POST: Will condo prices rise as well?

Brad Lamb: I don’t think condo prices will rise. They may fall slightly, but we’re at $600 a foot. I think that’s where we should be for right now for the market. You can still buy a small condo, put 25 per cent down and rent it and make positive cash flow, so that kind of protects the price at $600 a square foot. I don’t think we’ll see a big increase from there this year, but long-term, prices are going up in Toronto.

Barry Cohen: I generally agree with Brad. I think that this year will be much like last year. I think it will be just as hot in the spring market, and I think it will level off in the fall market, and I don’t think that the condos will be as big a story as they have been in the past year, and the rates will stay low.

Harry Stinson: I think the story is going to be that there isn’t a massive collapse of the condo market: that it sort of stabilized and sales went down, but that it wasn’t the end of the world and people weren’t bailing out and there were thousands of listings out there, and that they continue to be rented and people are sitting on them.

Paul Miklas: I think it’s going to be a steady ship, the waters are good, smooth sailing. Maybe a one per cent gain, possibly two per cent on the homes side and on the condo side, I agree with Brad. I actually think it will just be a flat line. I don’t think there will be any gains, any losses on that side.

Mathew Rosenblatt: Flat or slight increase on housing, and new condominium sales I think will be way down just because I think there will be way less product. I think that the downtown condo market overall will be down slightly, but not anything material.
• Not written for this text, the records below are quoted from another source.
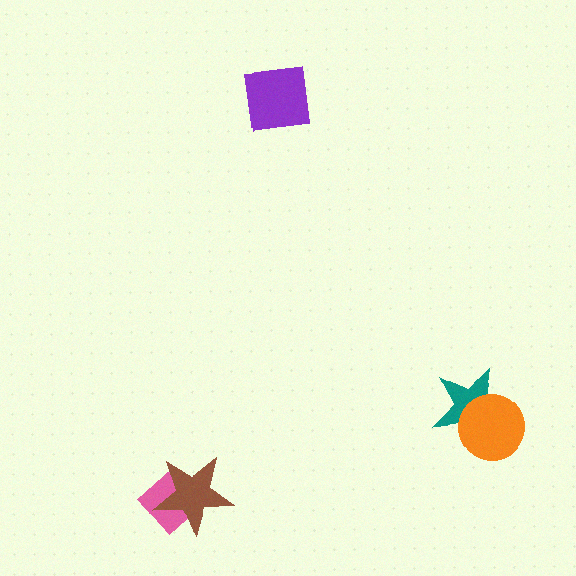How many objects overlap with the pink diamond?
1 object overlaps with the pink diamond.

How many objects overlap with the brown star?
1 object overlaps with the brown star.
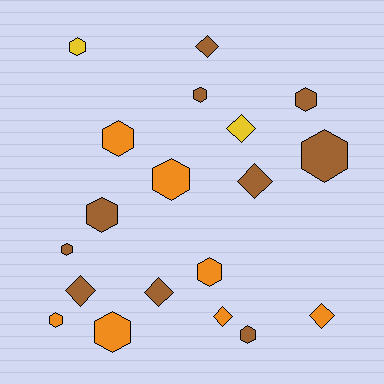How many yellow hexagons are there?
There is 1 yellow hexagon.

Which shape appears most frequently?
Hexagon, with 12 objects.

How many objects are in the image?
There are 19 objects.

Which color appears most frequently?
Brown, with 10 objects.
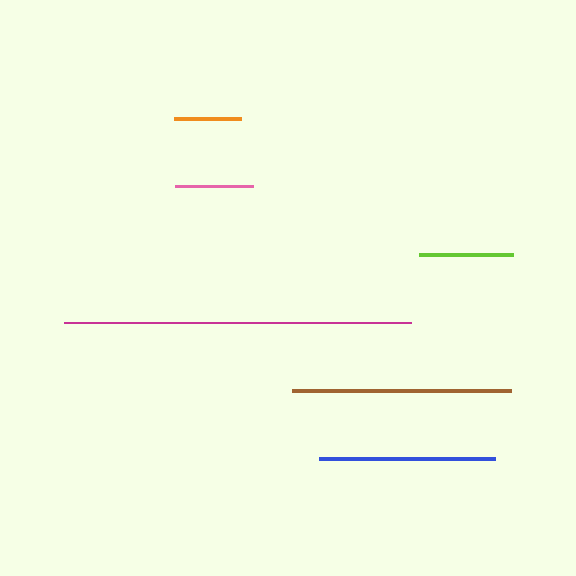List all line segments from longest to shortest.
From longest to shortest: magenta, brown, blue, lime, pink, orange.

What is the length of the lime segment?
The lime segment is approximately 94 pixels long.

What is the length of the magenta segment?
The magenta segment is approximately 347 pixels long.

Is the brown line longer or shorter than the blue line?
The brown line is longer than the blue line.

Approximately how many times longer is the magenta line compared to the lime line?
The magenta line is approximately 3.7 times the length of the lime line.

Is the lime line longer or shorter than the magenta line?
The magenta line is longer than the lime line.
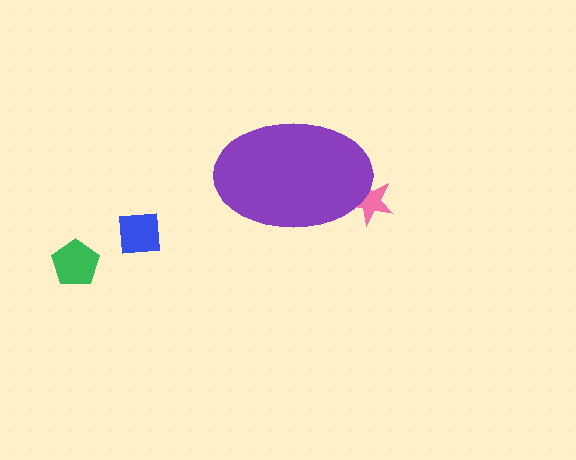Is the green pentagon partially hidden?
No, the green pentagon is fully visible.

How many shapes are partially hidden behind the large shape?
1 shape is partially hidden.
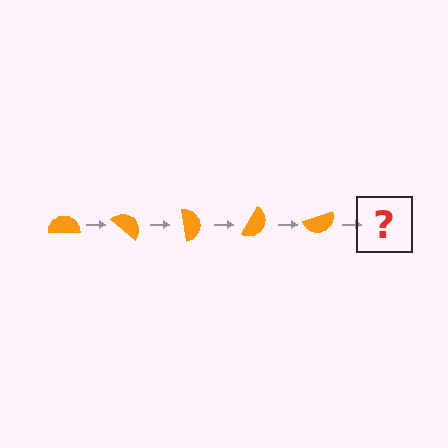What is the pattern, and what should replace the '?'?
The pattern is that the semicircle rotates 40 degrees clockwise each step. The '?' should be an orange semicircle rotated 200 degrees clockwise.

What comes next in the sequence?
The next element should be an orange semicircle rotated 200 degrees clockwise.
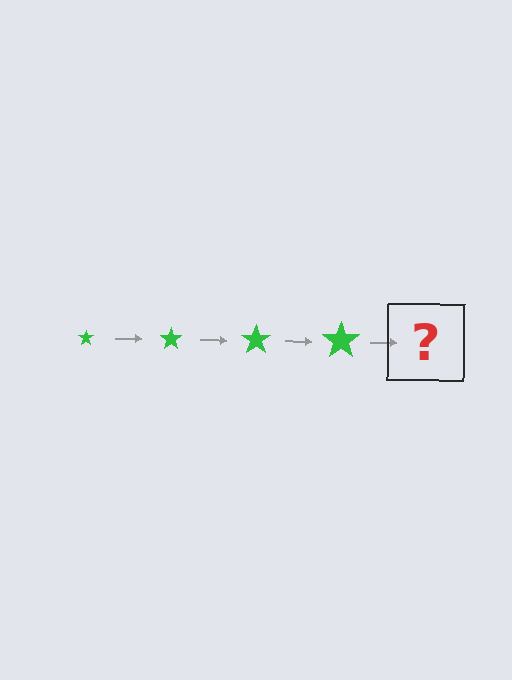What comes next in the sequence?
The next element should be a green star, larger than the previous one.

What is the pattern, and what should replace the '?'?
The pattern is that the star gets progressively larger each step. The '?' should be a green star, larger than the previous one.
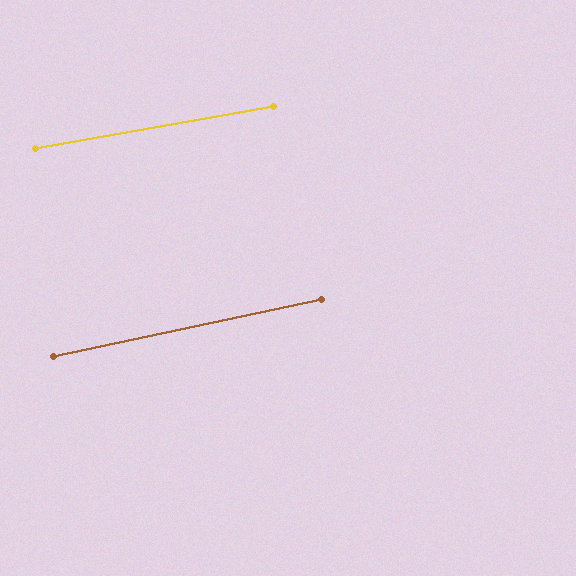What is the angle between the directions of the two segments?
Approximately 2 degrees.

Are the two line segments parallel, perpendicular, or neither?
Parallel — their directions differ by only 1.8°.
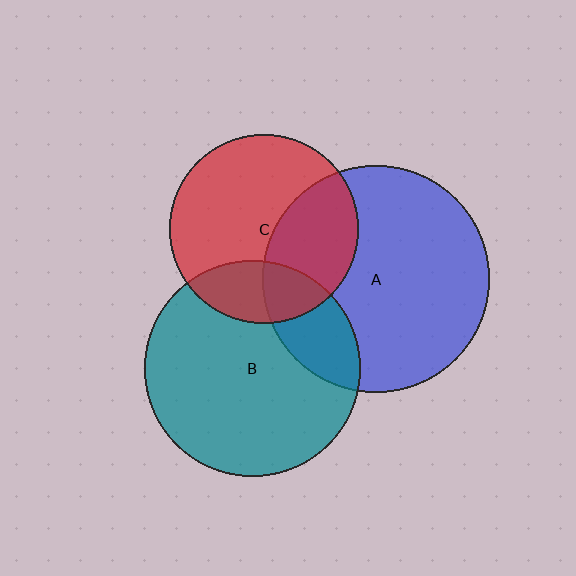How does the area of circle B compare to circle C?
Approximately 1.3 times.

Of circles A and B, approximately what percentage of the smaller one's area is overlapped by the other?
Approximately 20%.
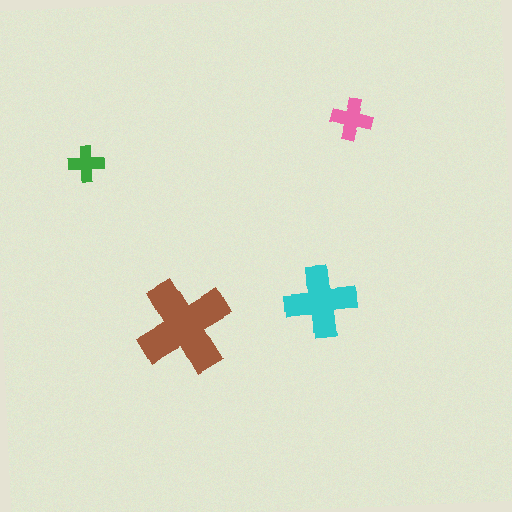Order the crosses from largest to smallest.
the brown one, the cyan one, the pink one, the green one.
Garth Turner: There’s little doubt 2013 will be a year of transition for Toronto real estate. The media will still be pumped on the occasional multiple-bid story and in denial over changing conditions, and that may mask things for many people. But the truth is, new housing starts, condo projects, building permits and investor confidence are all on the wane. Economic growth will be tepid and unemployment creeping higher. In other words, the conditions are ripe for a weaker market in the spring of 2014 than now. We should expect lower average prices, flat-lined sales and the cancellation of scores of new residential towers.